Tuesday, August 31, 2010
Depeche Mode Single Cover Gallery, Part Two
And now we're onto Part Two, the "I didn't know they had a song with that name" years. They haven't lost anything in popularity; if anything, they're selling more than they ever did. But it must just be me and my age... this half of the story is just an endless succession of singles that seem more or less the same to me. Pity, too.
There's a 'childish handwriting' theme to the Songs of Faith and Devotion era, one that gives us single covers by and large nicer than the album cover. "I Feel You" and its hand-painted chess pieces is a sad exception, but the naked chicken and the praying hands are nice ("Condemnation" also has another format that bears no relation to this, being one of David Gahan on stage - recall that I'm merely choosing one representative cover for these singles that might have as many as six or seven covers in different formats). By "In Your Room" it's been replaced with a lightbulb and one of those preset fonts that come with your computer. By "Barrel of a Gun" and the album it comes from, they've lost Alan Wilder and some taste too, with perhaps the most deliberately ugly cover they've ever released (the single's pretty ugly too).
There's a new 'wordmark', kind of the band's name on a Dymo label, for the Ultra album and three of its singles. They're underachievers, really: an upside-down fleur-de-lys, a crude outline of buildings, a nail-polished hand (here in photoreverse). Clean, I guess, but not very evocative. Treading water, you could say. The next two singles show how closely Depeche Mode had learnt to syncronise album art and single art. "Only When I Lose Myself" was the 'new track' on a singles collection with the dot-matrix font and the huge LED signs. But here they're in a hotel room. And "Dream On" gets pretty much the same cover as parent album Exciter, just in a different colour.

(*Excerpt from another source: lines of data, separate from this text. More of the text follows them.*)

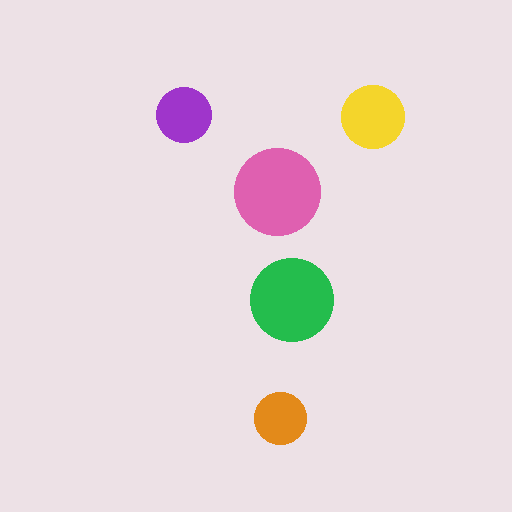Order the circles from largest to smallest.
the pink one, the green one, the yellow one, the purple one, the orange one.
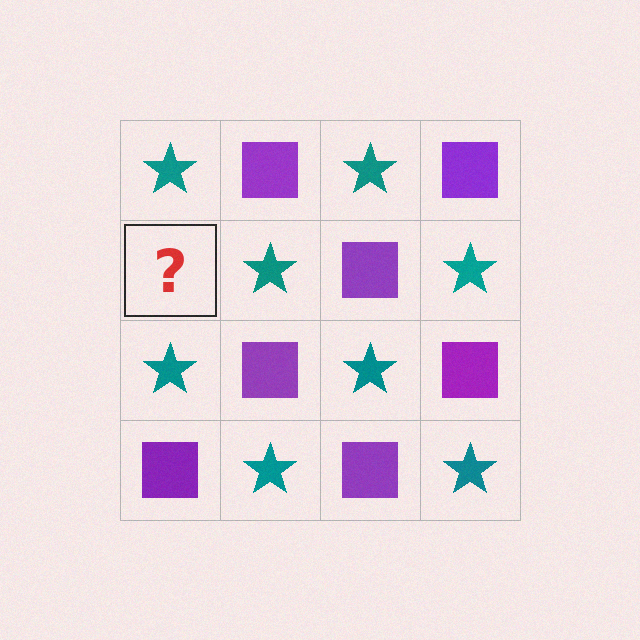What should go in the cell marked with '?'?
The missing cell should contain a purple square.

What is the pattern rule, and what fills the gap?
The rule is that it alternates teal star and purple square in a checkerboard pattern. The gap should be filled with a purple square.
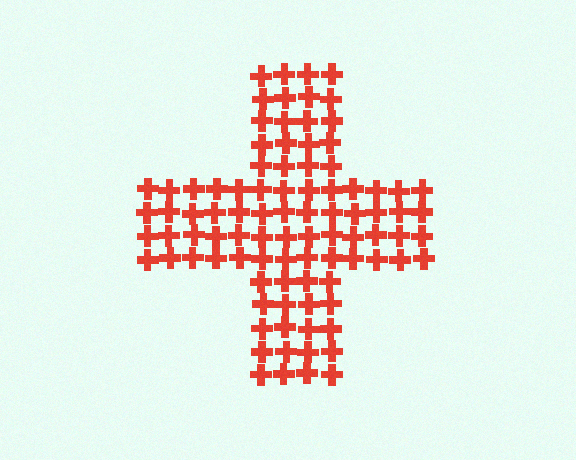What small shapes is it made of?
It is made of small crosses.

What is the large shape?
The large shape is a cross.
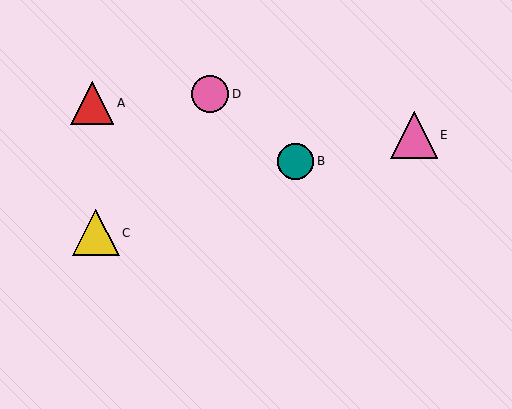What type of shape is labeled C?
Shape C is a yellow triangle.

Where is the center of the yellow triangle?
The center of the yellow triangle is at (96, 233).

All of the Exciter covers have the same wordmark, but there's not much, er, exciting happening. A pretty picture of people and water, tinted and washed out to near-unrecognisability, some leaves, a faux-naïve painting of the moon. Bland and empty. The remixed cash-in of "Enjoy the Silence" has about 15 different covers which are all variations of this one: distorted images of old computer-fonts spelling 'mode'. Ugly in a different way to "Barrel of a Gun", but ugly nonetheless. The last one in this set is the forst one from Playing the Angel, so again we see the new Depeche Mode tradition of having the first single's cover look an awful lot like the album's cover. In this case, same colours, same magic-marker wordmark, and same 'mascot'. This floppy little guy is the 'symbol' of this album era. An angel? I guess.

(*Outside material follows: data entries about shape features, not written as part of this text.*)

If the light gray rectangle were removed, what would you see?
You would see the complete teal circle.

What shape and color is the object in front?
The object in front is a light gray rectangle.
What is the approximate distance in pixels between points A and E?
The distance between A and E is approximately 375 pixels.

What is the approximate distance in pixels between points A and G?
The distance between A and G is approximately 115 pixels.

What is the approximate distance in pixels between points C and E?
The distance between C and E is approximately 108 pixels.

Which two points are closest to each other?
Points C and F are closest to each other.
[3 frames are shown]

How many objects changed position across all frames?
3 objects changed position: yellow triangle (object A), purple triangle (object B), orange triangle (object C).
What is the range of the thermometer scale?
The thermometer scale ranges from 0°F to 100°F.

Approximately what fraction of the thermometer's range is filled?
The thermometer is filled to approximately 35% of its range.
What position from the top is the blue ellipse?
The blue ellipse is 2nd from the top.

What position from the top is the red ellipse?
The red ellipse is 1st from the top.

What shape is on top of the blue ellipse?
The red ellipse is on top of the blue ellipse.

Three more singles from Playing the Angel, and a fair amount of cheese. They're starting to look like fan-designed Photoshop pieces, particularly "Suffer Well", which has a disco ball and Courier New. The fourth double-a-side single is pretty much the album cover again, just in grey. Am I being too harsh, by the way? Well, we get another greatest-hits album with a desperately ugly thrown-together cover, and one associated single, "Martyr", with essentially the same cover in black. "Wrong" is the first single from Sounds of the Universe, and shares its coloured stickes in a circle, a design aesthetic that I can't even call Photoshop quality - if anything, it's MS Paint quality. These coloured sticks, however, are black and white. Think about that for a while.

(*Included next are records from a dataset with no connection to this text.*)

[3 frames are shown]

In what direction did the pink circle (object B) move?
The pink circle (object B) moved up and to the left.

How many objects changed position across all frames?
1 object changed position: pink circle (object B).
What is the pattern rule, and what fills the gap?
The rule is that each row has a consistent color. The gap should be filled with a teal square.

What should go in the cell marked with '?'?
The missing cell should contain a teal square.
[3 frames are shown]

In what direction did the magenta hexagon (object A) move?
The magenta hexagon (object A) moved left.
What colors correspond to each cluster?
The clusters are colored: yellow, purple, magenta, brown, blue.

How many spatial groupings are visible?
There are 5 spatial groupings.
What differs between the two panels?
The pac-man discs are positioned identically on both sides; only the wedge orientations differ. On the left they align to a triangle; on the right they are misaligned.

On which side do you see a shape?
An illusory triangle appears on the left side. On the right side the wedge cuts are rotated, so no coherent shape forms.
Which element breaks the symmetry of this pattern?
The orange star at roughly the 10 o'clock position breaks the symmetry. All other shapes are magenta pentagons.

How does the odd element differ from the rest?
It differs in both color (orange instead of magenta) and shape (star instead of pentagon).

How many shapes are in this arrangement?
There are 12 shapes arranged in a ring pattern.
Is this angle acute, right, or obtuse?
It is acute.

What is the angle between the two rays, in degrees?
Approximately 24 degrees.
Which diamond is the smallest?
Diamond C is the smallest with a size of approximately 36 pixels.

My God, are we still talking about Depeche Mode? All signs indicate that they will never go away, and that as long as there are teenagers, they'll be there with electronic songs featuring David Gahan bellowing Martin Gore's adolescent-angst lyrics. But they won't have very nice single covers. "Peace" is "Wrong" with a peace sign, and the most recent single puts the coloured sticks next to the circle as opposed to inside it. Does any of this mean anything? Of course not. What would be the fun in that?